このための調整におきまして、インフラ管理者でございます自治体などに対しては、この円滑な利用に関する枠組みはあくまでも自衛隊、海上保安庁の円滑な利用のために関係省庁とインフラ管理者との間で設ける枠組みであってと、この中に米軍が参加することはないということを説明してきているということでございまして、実際そのとおりでございます。
他方で、こうした対象となった港湾等につきましても、かねてから米軍はこの枠組みとは別に使用している場合があるということでございまして、本件の制度ができたからといって従前のアメリカの使用の在り方等が影響を受けるものではないということを防衛省として申し上げているということでございます。

○山添拓君 これ、このQアンドAですけど、そもそも問いと答えが対応していないと思うんですよ。問いは、特定利用空港・港湾となることで米軍も利用することになりますか、少なくともその可能性が高まるのではないですかと。しかし、答えは、米軍が本枠組みに参加することはありませんとあるだけで、米軍が利用するかどうかということは答えていないんですね。いわゆるこれは御飯論法ですよ。
施設管理者や地元自治体や住民に対してもこういう調子で、利用するのかと聞かれたら、枠組みに参加はしませんと、いや、実は使うんですけどねと、こういうごまかしを続けられるんですか。

○国務大臣(木原稔君) 先般、私が答弁を申し上げたのは、米軍は、この仕組みができる前、これまでも、その我が国の民間航空あるいは、アメリカが空港、港湾を利用してきているということ、そして、今般、特定利用空港・港湾としたその空港、港湾についても他の民間空港、港湾と同様に利用する可能性は考えられるという、そういうふうに申し上げたわけであります。
委員のおっしゃるように、そのホームページ等のQアンドAが余りリンクしていないというその御指摘、明示的に説明するべきではないかというのは、そこは、それは私、しっかりとそれを受け止めさせていただいて、自治体に対して説明をする、あるいは国民に対してそういったホームページ等で告知する際には、特定利用港湾、特定利用空港・港湾となることで何が変わるのかというそういう観点を、円滑な利用に関する枠組みに米軍が参加することは、そういう枠組みに米軍が参加することはない旨ということをしっかりと説明をしながら、誤解のないようにしていきたいというふうに思っています。

○山添拓君 今も、参加することはないと言って、誤解を招くような表現をされていると思います。
だって、自衛隊がより使いやすいようにするために特定利用港湾、空港・港湾、指定していくわけですから、日米で共同訓練を強めていく、平時から使っていく、そうなれば米軍の利用も当然増えることが想定されると思うんですよ。
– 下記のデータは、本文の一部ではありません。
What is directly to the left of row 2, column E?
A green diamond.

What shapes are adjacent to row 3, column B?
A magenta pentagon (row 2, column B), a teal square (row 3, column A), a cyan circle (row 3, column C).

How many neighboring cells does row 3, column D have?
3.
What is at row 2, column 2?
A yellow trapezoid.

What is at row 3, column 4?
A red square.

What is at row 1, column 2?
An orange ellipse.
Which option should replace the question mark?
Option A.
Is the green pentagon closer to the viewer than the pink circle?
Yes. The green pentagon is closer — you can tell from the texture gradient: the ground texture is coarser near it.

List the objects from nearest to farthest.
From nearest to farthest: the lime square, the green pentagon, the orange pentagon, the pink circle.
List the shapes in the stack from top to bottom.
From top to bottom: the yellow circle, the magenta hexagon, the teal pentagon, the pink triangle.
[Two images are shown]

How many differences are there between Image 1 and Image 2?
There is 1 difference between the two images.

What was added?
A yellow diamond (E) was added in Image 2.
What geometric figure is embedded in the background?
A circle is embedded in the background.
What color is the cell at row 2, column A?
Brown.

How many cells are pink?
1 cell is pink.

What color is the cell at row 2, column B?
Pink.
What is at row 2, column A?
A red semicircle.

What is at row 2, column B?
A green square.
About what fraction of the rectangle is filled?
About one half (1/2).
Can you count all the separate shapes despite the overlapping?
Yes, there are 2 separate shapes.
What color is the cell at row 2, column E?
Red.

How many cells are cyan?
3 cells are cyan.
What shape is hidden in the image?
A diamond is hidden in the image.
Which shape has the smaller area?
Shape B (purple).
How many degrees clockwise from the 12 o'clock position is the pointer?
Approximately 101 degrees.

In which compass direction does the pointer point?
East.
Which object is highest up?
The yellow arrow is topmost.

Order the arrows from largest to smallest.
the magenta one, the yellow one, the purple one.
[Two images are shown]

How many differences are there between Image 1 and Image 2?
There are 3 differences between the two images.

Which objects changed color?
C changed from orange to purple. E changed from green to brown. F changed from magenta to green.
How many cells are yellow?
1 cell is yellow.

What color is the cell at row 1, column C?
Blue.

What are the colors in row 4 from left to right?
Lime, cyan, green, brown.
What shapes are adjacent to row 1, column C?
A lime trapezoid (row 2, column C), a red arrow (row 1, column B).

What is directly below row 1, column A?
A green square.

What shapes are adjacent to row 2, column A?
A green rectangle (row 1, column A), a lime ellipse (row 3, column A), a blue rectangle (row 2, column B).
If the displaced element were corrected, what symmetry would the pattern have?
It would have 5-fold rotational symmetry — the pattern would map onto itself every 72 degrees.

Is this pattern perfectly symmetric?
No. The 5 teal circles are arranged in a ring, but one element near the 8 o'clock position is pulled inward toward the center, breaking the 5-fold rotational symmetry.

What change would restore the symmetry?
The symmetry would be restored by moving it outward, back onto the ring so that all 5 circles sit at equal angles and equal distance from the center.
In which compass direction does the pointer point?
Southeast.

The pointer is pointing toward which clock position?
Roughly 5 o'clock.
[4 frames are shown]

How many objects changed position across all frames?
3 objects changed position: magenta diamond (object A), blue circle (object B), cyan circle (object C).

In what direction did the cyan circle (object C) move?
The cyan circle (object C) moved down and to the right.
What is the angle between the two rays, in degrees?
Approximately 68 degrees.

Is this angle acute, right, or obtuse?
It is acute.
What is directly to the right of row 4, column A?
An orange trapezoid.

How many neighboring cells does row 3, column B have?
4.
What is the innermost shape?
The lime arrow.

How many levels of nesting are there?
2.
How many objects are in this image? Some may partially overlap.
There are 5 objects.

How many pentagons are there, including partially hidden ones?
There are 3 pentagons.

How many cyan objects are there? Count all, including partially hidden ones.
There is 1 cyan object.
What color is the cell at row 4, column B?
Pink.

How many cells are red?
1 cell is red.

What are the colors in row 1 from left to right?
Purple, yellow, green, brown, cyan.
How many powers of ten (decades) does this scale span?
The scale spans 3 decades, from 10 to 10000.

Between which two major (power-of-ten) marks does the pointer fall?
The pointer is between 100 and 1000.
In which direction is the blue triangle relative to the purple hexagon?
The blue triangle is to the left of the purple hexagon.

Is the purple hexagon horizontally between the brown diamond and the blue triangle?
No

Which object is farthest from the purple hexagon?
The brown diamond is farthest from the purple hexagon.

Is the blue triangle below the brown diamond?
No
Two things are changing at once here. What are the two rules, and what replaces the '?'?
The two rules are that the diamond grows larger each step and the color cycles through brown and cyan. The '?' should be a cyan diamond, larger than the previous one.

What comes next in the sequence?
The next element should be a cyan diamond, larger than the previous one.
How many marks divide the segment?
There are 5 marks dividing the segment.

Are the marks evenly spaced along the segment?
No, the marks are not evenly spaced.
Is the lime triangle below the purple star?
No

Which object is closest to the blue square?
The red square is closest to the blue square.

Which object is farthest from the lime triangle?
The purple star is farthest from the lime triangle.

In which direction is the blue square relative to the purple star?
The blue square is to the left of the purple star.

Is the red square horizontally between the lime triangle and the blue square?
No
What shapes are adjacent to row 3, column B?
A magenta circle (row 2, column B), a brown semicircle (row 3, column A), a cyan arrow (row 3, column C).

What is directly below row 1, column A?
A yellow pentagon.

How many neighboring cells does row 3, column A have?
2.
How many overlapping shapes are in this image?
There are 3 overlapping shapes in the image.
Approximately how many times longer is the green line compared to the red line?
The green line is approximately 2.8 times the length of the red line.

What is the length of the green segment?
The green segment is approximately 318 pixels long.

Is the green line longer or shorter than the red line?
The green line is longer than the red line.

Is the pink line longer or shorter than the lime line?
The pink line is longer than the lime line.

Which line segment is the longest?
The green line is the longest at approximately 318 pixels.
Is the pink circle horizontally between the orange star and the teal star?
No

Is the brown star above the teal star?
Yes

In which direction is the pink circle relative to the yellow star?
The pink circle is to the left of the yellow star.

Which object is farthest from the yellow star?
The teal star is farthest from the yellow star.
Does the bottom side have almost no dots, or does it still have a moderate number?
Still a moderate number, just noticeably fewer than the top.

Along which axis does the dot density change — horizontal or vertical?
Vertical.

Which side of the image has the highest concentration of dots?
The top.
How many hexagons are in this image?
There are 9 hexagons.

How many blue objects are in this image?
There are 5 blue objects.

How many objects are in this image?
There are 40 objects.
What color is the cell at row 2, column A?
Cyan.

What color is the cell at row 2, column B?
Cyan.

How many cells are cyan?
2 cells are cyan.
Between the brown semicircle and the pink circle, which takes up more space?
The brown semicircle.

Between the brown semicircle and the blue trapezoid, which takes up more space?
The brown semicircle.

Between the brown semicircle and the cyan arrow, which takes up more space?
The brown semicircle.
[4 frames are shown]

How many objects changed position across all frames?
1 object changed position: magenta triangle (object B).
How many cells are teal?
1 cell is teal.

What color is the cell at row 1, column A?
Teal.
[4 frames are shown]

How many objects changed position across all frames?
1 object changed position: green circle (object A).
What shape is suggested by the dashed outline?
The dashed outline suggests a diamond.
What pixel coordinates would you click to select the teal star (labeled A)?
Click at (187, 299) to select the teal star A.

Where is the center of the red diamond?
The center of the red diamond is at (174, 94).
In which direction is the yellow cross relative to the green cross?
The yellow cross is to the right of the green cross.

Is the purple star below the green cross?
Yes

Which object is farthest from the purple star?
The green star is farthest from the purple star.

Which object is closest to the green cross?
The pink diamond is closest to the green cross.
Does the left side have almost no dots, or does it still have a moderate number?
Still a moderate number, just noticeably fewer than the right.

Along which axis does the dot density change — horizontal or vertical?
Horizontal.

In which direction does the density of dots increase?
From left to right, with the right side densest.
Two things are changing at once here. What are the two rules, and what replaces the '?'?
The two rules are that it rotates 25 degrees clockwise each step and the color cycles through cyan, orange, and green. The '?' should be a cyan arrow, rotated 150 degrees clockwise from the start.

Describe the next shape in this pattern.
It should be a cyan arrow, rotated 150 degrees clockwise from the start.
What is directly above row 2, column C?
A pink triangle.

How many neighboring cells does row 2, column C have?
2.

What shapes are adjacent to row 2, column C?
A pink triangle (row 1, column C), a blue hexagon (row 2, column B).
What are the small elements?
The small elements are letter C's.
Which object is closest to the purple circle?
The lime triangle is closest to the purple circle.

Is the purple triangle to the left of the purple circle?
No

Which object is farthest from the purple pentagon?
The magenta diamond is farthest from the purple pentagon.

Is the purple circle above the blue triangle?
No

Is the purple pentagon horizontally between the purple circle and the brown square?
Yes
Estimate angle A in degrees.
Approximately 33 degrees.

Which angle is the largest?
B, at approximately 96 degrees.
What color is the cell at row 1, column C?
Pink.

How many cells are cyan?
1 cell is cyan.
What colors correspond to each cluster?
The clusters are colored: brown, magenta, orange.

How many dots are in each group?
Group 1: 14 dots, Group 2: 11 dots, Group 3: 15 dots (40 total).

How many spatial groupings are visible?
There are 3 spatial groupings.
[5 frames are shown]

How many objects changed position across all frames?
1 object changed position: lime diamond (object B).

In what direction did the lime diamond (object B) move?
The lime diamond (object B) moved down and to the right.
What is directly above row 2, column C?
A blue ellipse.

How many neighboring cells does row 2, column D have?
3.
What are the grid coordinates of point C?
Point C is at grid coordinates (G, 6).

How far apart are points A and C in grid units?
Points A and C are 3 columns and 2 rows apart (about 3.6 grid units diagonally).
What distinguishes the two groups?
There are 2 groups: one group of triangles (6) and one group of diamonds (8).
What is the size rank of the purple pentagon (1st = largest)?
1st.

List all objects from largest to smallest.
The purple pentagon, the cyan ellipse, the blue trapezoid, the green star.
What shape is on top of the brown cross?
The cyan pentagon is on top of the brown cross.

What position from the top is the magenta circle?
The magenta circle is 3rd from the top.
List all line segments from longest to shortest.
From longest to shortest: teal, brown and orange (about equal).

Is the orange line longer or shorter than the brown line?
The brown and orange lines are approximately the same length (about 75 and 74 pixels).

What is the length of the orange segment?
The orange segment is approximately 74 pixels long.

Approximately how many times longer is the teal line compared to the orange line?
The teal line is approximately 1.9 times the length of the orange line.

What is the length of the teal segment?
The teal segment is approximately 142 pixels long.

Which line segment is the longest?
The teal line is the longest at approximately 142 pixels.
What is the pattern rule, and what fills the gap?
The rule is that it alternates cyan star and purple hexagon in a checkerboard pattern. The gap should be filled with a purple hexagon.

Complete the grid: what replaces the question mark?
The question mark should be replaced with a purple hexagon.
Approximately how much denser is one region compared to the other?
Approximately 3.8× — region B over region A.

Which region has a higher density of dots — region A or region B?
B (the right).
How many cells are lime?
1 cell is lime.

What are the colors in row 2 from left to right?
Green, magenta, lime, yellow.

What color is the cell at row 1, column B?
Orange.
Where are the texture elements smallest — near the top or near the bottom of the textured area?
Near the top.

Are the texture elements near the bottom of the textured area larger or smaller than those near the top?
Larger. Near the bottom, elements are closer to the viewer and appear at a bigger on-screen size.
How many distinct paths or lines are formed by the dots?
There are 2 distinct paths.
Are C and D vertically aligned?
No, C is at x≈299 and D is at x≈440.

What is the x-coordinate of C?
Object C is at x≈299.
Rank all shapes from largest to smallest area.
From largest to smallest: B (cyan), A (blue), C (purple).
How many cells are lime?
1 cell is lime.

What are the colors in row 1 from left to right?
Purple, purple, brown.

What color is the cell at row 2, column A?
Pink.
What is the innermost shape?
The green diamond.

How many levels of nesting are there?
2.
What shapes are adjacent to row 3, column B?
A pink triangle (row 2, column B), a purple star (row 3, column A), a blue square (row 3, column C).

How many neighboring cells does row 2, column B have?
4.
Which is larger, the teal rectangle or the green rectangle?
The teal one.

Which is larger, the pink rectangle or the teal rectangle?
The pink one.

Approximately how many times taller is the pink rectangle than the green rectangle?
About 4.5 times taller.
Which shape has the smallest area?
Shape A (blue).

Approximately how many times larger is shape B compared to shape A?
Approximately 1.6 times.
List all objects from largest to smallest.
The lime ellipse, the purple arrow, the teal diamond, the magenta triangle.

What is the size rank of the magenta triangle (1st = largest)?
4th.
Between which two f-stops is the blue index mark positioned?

ところが、それをここでは書かれていないわけですね。大臣も今、そのようにははっきりおっしゃいませんでした。
この資料の二枚目、Q十四の方ですが、こちらは、特定利用空港・港湾を自衛隊が優先利用することになるかという問いがあり、これには、優先利用のためのものではありませんと、割と真っすぐ答えています。
ところが、三枚目を御覧ください。これは防衛省の、二年前、四月の資料です。自衛隊の運用上の課題を示したペーパーですが、空港、港湾等の優先利用の確保というタイトルで今回の枠組みの構想が記されています。ここには、部隊展開や国民保護に必要となる空港や港湾等の施設を自衛隊及び米軍が優先的に利用できるよう平素から調整を行っておくことが必要と書かれています。
大臣に伺いますが、優先利用の確保とはっきり書かれているじゃありませんか。

○国務大臣(木原稔君) 特定利用空港・港湾の取組でございますが、あくまでも、空港法や港湾法等の現行の関係法令がございます、それに基づいて関係者間で連携し、円滑な施設の利用について調整するための枠組みであります。したがって、そもそも、自衛隊、海上保安庁の優先利用のためのものではございません。
また、米軍ですが、今回の枠組みに参加することはなくて、米軍の優先利用のためのものでもないということは申し上げておきます。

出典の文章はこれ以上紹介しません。